The destruction of the bridge delayed police from swiftly intervening during the attack, said Edward Egbuka, Plateau state commissioner of police.

“We received distress calls at about 8 p.m., and my area commander got there before 9 p.m., but they were unable to enter the village because the bridge was damaged,” Egbuka told The Epoch Times in Jos.

“They came down, but of course in that kind of situation you don’t just run in, you could be ambushed. By the time they moved in with the STF [Special Task Force, a joint command including police and military], the Civil Defense, and others, these idiots had perpetrated what they wanted and left.”

The police have arrested leaders of the Muslims in dispute with the Christian villagers as “first suspects,” according to Egbuka.

“We have arrested some leaders of the neighboring communities because they had had issues for two weeks,“ he said. ”And this issue was a small thing—nobody died. The security never expected this type of thing. The issue they had was on graveyard land. Nobody died. So we did not expect this type of action. ... So for them to go back and do this, of course, they are the first suspects because they are the ones that quarreled with these people.”

Sixteen people were burned to death in this house during an Aug. 24 terror attack on the Christian village of Yelwan Zangam, Nigeria, on Aug. 25, 2021. (Masara Kim/The Epoch Times)
Sixteen people were burned to death in this house during an Aug. 24 terror attack on the Christian village of Yelwan Zangam, Nigeria, on Aug. 25, 2021. (Masara Kim/The Epoch Times)

Continuing Terror

Violence against Christians in Plateau state has persisted for years without federal intervention, according to Istifanus Gyang, the senator representing Plateau North in the Nigerian Parliament.

“The situation in Plateau is that of a people abandoned to their fate by the federal government,” Gyang said in an Aug. 15 statement. “I am gravely disturbed and outraged by the serial and continuing terror attacks on communities in Plateau state with thousands of lives brutally massacred over the years and still continuing.

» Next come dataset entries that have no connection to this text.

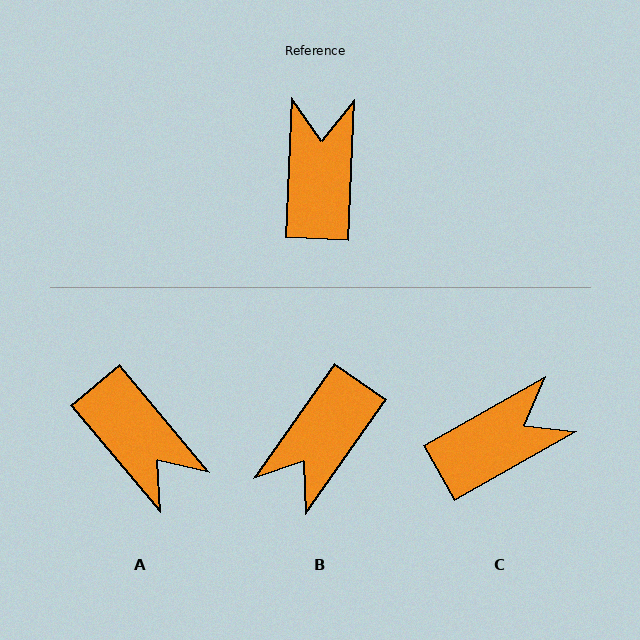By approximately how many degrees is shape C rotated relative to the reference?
Approximately 58 degrees clockwise.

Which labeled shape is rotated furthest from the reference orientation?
B, about 148 degrees away.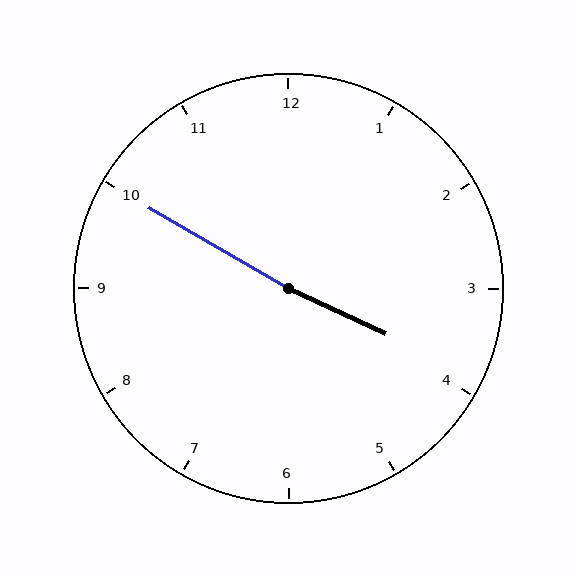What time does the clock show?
3:50.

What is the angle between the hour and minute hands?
Approximately 175 degrees.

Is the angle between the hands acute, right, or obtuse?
It is obtuse.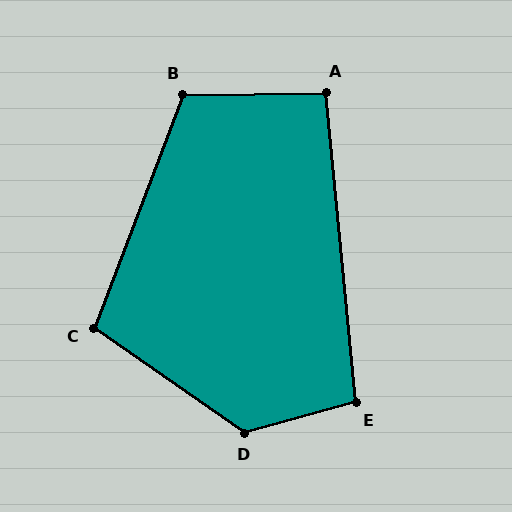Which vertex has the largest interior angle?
D, at approximately 130 degrees.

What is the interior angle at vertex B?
Approximately 111 degrees (obtuse).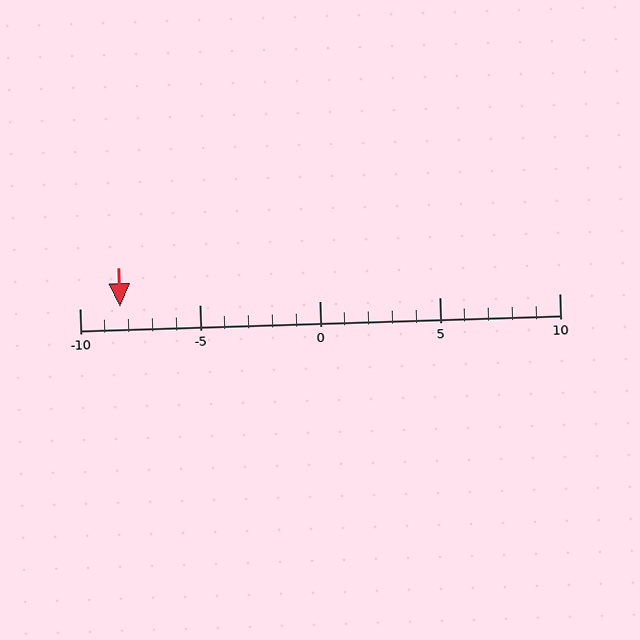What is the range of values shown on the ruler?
The ruler shows values from -10 to 10.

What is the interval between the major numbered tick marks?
The major tick marks are spaced 5 units apart.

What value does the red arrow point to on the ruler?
The red arrow points to approximately -8.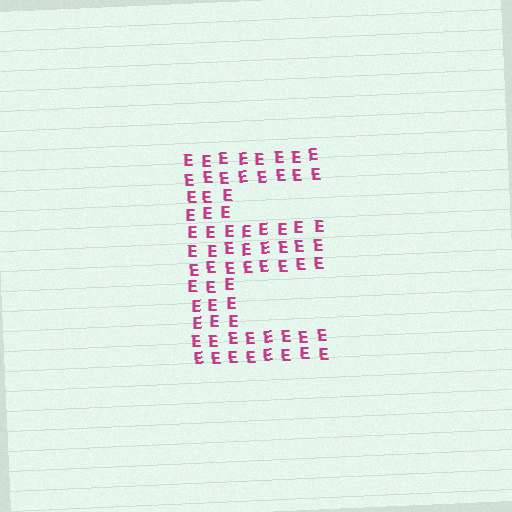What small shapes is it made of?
It is made of small letter E's.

“It is disheartening that Plateau people are targeted, isolated, and killed with no sympathy, no empathy, no attention nor relief to affected communities, no statement from the appropriate quarters,” Gyang said in the statement, issued by his spokesperson.

President Muhammadu Buhari’s response to the killings in Plateau and adjourning states of the Middle Belt has been cold, because they don’t affect Muslims, Gad Shamaki, the leader of the Jos protest march, told The Epoch Times by phone.

“It’s an indication of an agenda to eliminate Christians,” said Shamaki, the Nigerian deputy country director of the U.S.-based nongovernmental organization Equal Access International.

“If you look at it from Kaduna to Plateau, to Benue and other states of the Middle Belt, out of 10 attacked schools, nine are owned by churches. Out of 10 kidnap victims, nine are Christians. Out of 10 attacked communities, hardly would you find one that is not 100 percent Christian, and it shows clearly that there is an agenda that the president himself is a part of, since he cannot openly condemn or demonstrate the will to stop the attacks, despite billions of dollars allocated to defense annually.”

Kunle Olawunmi, a professor of global security studies, accused Buhari of having an agenda to Islamize Nigeria in an Aug. 25 interview with Channels TV.

“Some people have this mindset to Islamize the nation, and they are in the government,“ said Olawunmi, a former commodore in the Nigerian navy. ”And people know them. The DSS [Department of State Security] knows them. The NIA [National Intelligence Agency] knows them. The DIA [Defense Intelligence Agency] knows them. ... Why is the commander in chief of the armed forces quiet?”